Certain gadolinium compounds have shown excellent magnetocaloric properties [36,37,38], such as Gd(HCOO)₃ [39], Gd(OH)₃ [40], Gd₂O(OH)₄(H₂O)₂ [40], GdPO₄ [41], Gd(OH)CO₃ [42], GdF₃ [43], Gd(OH)F₂ [44] and Ba₂Gd(BO₃)₂X (X = F, Cl) [45]. The magnetocaloric effect (MCE) in Gd is particularly strong, making it an ideal material for use in extremely low-temperature magnetic refrigeration systems. Magnetic refrigeration is a technology that uses a magnetic field to cool objects. Magnetic refrigeration materials play an increasingly important role in the future of social development, particularly in the area of energy efficiency and sustainability. In addition, molecular clusters with diverse structures also exhibit enormous magnetic cooling potential and exhibit many physical properties, such as chirality, spin crossover, fluorescence, etc.

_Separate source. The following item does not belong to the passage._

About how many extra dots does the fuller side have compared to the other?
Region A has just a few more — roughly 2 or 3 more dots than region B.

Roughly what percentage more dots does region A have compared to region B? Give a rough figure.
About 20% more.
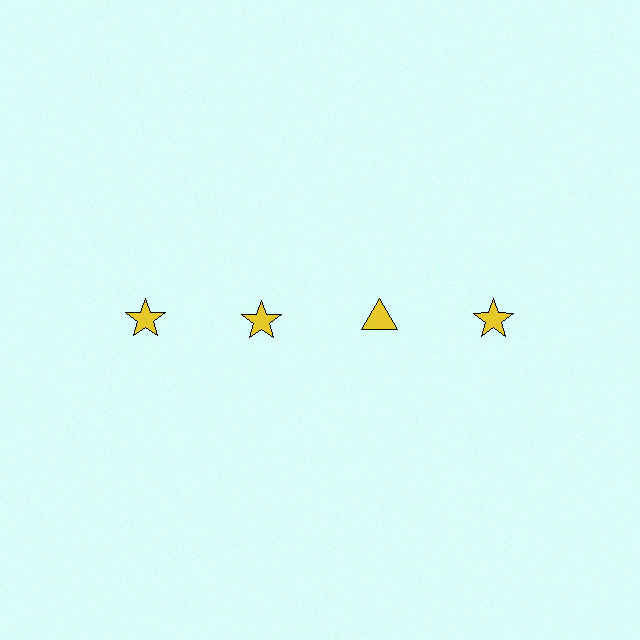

Rhodamine-derived ligands show ring-opened or ring-closed structures and can form rare earth [46,47,48,49] or transition metal [50,51] complexes. They are mostly mononuclear or low-nuclearity complexes. We are interested in forming high-nuclearity clusters based on rhodamine ligands using the hydrolysis approach. In this work, we used the rhodamine 6G salicylaldehyde hydrazone ligand (Figure 1) to synthesize two different metal complexes, hexagonal heptanuclear {Gd^III₇} [Gd₇(L)₆(μ₂-CH₃O)₄(μ₃-CH₃O)₄(μ₃-OH)₄(NO₃)₂]NO₃·10CH₃CN·10CH₃OH·2H₂O (complex 1) and tetradecanuclear {Gd^III₁₄} Gd₁₄(H_0.5L)₈(μ₆-O)(μ₄-O)₂(μ₃-OH)₁₆(NO₃)₁₆·9.5CH₃CN·2CH₃OH·11H₂O (complex 2), with an unexpected three-layer double sandwich structure. These two complexes have an excellent magnetic refrigeration performance, and their magnetic entropy changes are 17.4 J kg⁻¹ K⁻¹ at 3 K and 5 T and 22.3 J kg⁻¹ K⁻¹ at 2 K and 5 T, respectively.

2. Results and Discussion

2.1. Synthesis and Characterization

Rhodamine 6G-type ligands have attracted significant attention in the realm of fluorescent sensors. Previous studies have primarily focused on the synthesis of mononuclear rare earth or transition metal complexes [46,47,48,49,50,51,52]. However, these ligands have yet to be fully unearthed. We speculate that the reaction between Ln^III and the rhodamine 6G ligands might lead to high-nuclearity lanthanide complexes under high pH values. Using the hydrolysis strategy, we have successfully synthesized two new Gd^III clusters, 1 and 2 (Figure 1). Additionally, our research has unveiled the influential factors that impact the synthesis process, including the ratio of central ions to ligands, solvents, alkalines and reaction temperature.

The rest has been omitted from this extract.